Nell (Lili Taylor) has spent the last eleven years looking after her mother, who recently died. She describes that restricted existence as "purgatory," being caught between the living and the dead. She is not sure what she is going to do next when she receives a call suggesting she participate in a sleep disorder project headed by Dr. David Marrow (Liam Neeson). He has chosen Hill House, a 130-year-old isolated mansion in the country, to serve as the laboratory for his secret intent — to study the process of fear and hysteria. The other two subjects in the project are Theo (Catherine Zeta-Jones), an exuberant insomniac, and Luke (Owen Wilson), a witty fellow who's always on the lookout for new ways to earn money.
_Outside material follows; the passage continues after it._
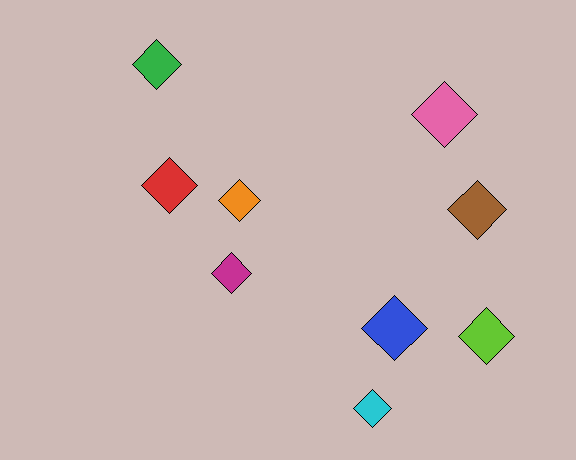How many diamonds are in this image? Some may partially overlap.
There are 9 diamonds.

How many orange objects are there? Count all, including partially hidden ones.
There is 1 orange object.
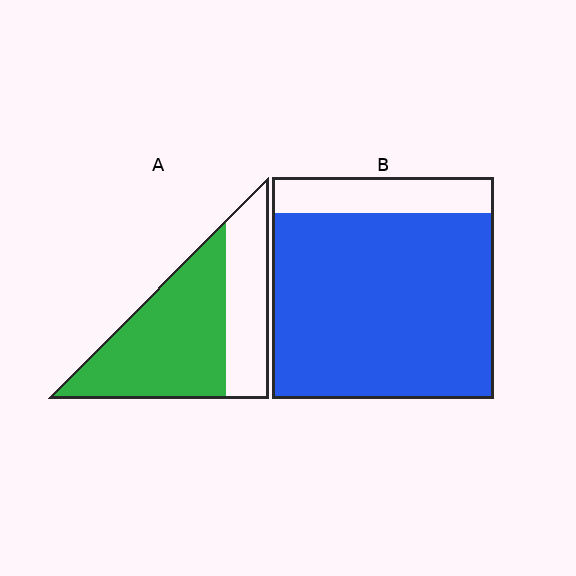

This unusual psychological thriller is directed by Jan de Bont based on David Self's screen adaptation of Shirley Jackson's book The Haunting of Hill House. After Dr. Marrow tells the unnerving story of textile baron Hugh Crain, who built the mansion for his family but has no surviving heirs, this creepy castle-like place comes alive in the dark-shaking, rattling, and creaking. The psychological experiment soon takes on a more threatening character, and even Dr. Marrow learns that there is something sinister about Hill House.

Unlike the others, Nell embraces the demonic horror that bursts upon them and her in particular. In the spirit of Mary, the mother of Jesus, she takes it upon herself to rescue some dead children — victims of Crain's obsessive desire to fill his house with little ones — whose souls have been held in purgatory. The only real antidote to fear, she proves, is love.

One of the last places in the world you'd expect to find a portrait of redemption is in a special-effects-driven horror story. But surprises abound in the always unpredictable realm of contemporary cinema.